I could trace the piercing hurt in his voice, even as he tries to hide it under the octave of his volume, but it's present. I could tell. I've been there too.

"Could you leave me the fuck alone?" I shout back in response, hiding the hurt in my voice as well—but this time, I did it better. Even if I feel for his pain, and sympathize, that doesn't make my decision go away. "It's my fucking life."

Presley scoffs, in a way that shows that he's absolutely full of it. He looks away and shakes his head, ticking his jaw, before lowering his expression to me, sharp and deadly. "I don't think you could be this naive, but I guess I'm wrong." He says, each word lingering with a frightening calm. "You're making a big mistake, and this time, I won't be there to clean it up."

And with that, he turns on his heel and left, making sure to slam the bedroom door on his way in.

I huff at the threat and turn back to Nini and Nico, standing there with the middle of the foyer, watching the interaction unfold. "I'm sorry you had to witness that," I apologize sincerely, flicking my attention down to the little boy with the wide green eyes.

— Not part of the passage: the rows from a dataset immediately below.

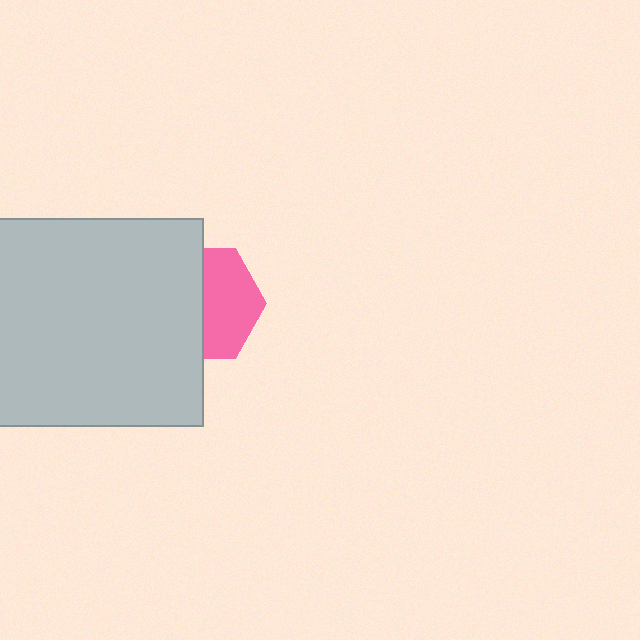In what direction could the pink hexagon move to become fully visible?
The pink hexagon could move right. That would shift it out from behind the light gray square entirely.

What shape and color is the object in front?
The object in front is a light gray square.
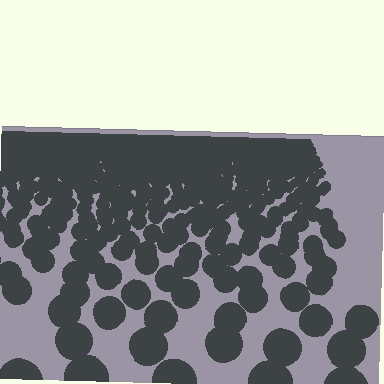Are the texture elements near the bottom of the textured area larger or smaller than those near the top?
Larger. Near the bottom, elements are closer to the viewer and appear at a bigger on-screen size.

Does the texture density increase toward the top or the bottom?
Density increases toward the top.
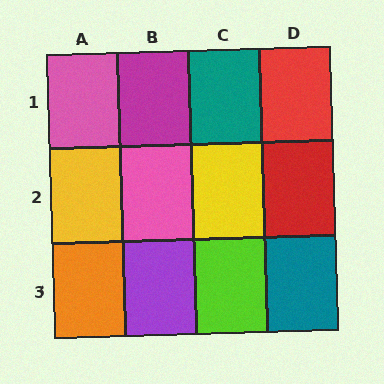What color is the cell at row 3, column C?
Lime.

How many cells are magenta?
1 cell is magenta.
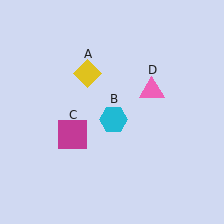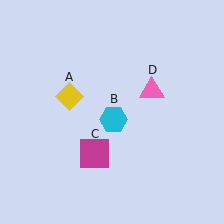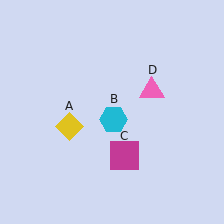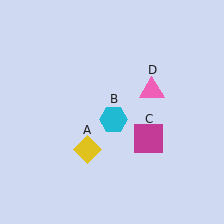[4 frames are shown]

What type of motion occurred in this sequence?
The yellow diamond (object A), magenta square (object C) rotated counterclockwise around the center of the scene.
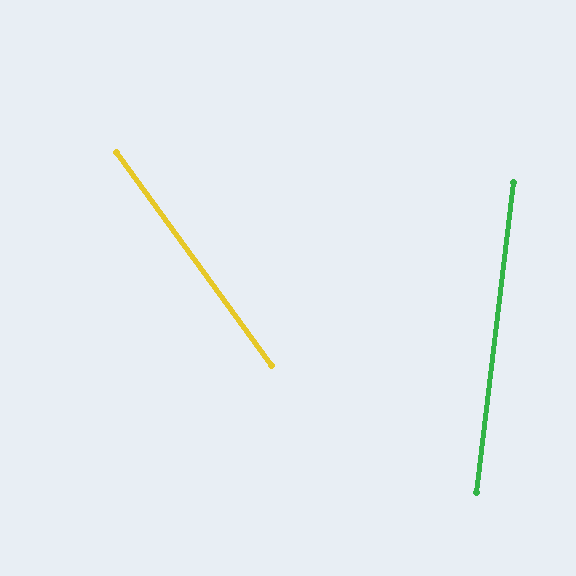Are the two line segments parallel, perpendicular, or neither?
Neither parallel nor perpendicular — they differ by about 43°.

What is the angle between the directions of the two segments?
Approximately 43 degrees.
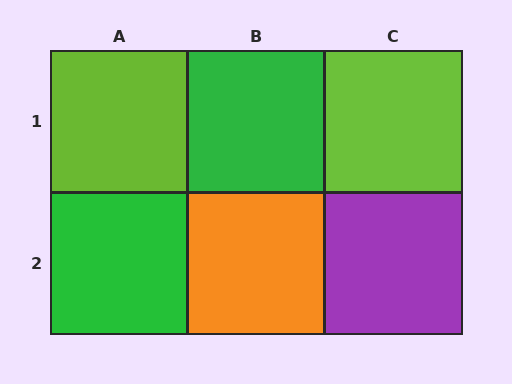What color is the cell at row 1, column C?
Lime.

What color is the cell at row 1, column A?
Lime.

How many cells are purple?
1 cell is purple.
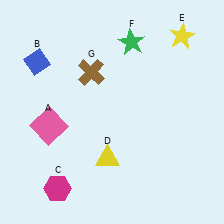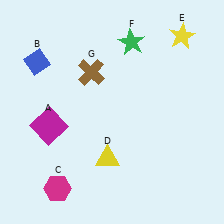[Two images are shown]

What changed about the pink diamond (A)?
In Image 1, A is pink. In Image 2, it changed to magenta.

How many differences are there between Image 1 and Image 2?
There is 1 difference between the two images.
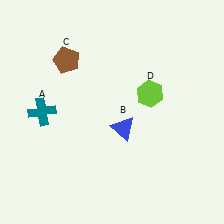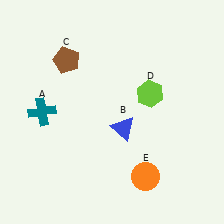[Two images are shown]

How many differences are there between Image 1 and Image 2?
There is 1 difference between the two images.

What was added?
An orange circle (E) was added in Image 2.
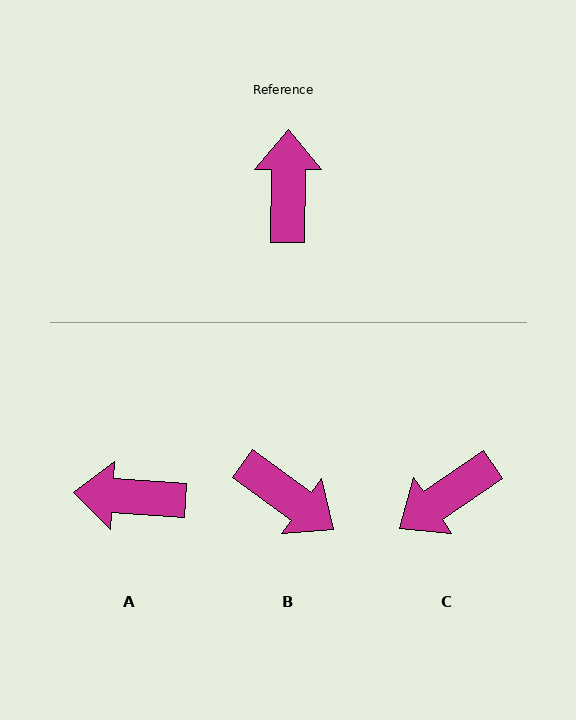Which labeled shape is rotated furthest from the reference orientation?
B, about 125 degrees away.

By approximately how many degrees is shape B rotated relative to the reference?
Approximately 125 degrees clockwise.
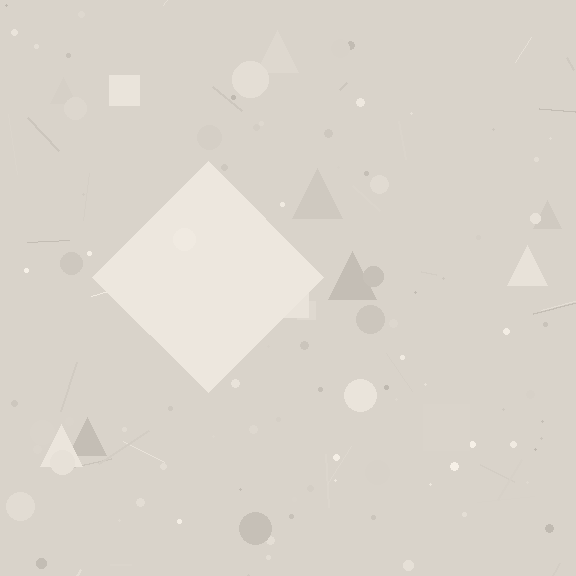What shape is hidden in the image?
A diamond is hidden in the image.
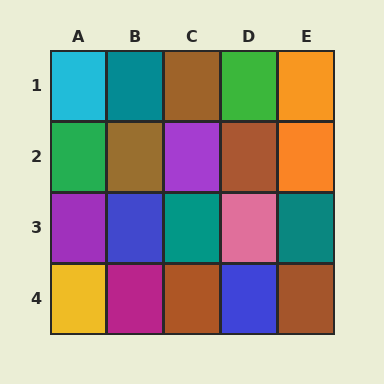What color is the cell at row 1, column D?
Green.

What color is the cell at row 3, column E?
Teal.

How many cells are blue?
2 cells are blue.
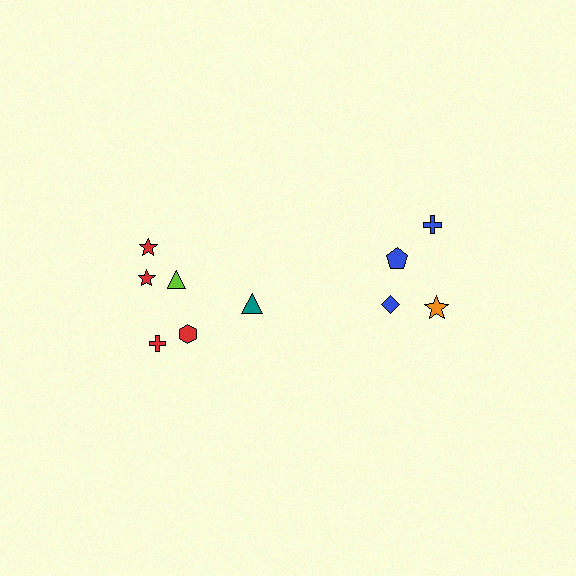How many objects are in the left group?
There are 6 objects.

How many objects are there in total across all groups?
There are 10 objects.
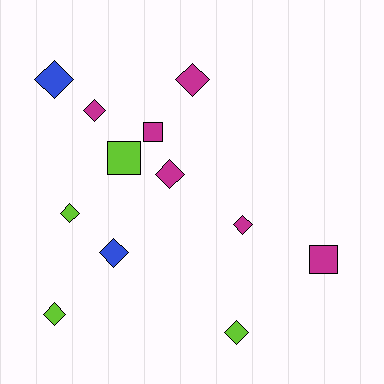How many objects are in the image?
There are 12 objects.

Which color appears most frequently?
Magenta, with 6 objects.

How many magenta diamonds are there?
There are 4 magenta diamonds.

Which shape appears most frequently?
Diamond, with 9 objects.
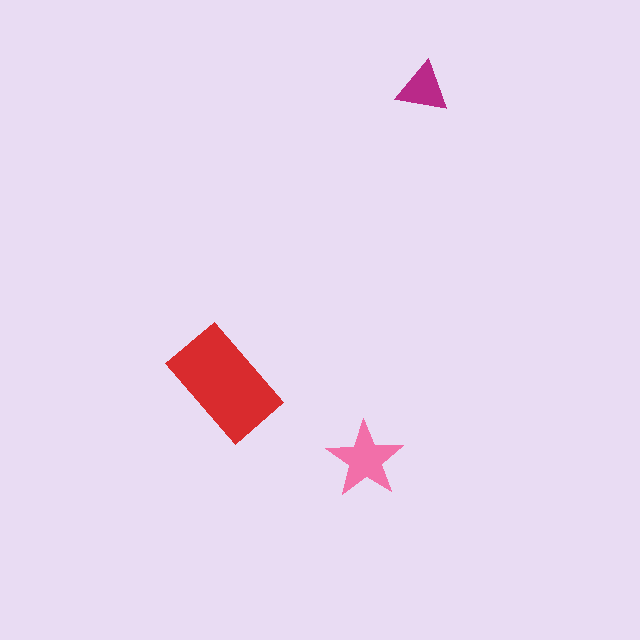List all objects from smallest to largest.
The magenta triangle, the pink star, the red rectangle.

"That doesn't...Harlow, you're leaving?" Nini brings the topic back to ground, wiping her palms against the front of her apron. "Is it—did we do something wrong?"

"No," I shake my head, swallowing the punch of her expression, her version of hurt, "my brother invited me to live with him, and you know, my brother means to the world to me."

"Harlow..." She doesn't seem too convinced by my explanation, and instead, her brows knit together once more and her fingers play with the strap of her apron, "are you sure about this? Can you at least wait till Sebastian gets home and we can talk about this?"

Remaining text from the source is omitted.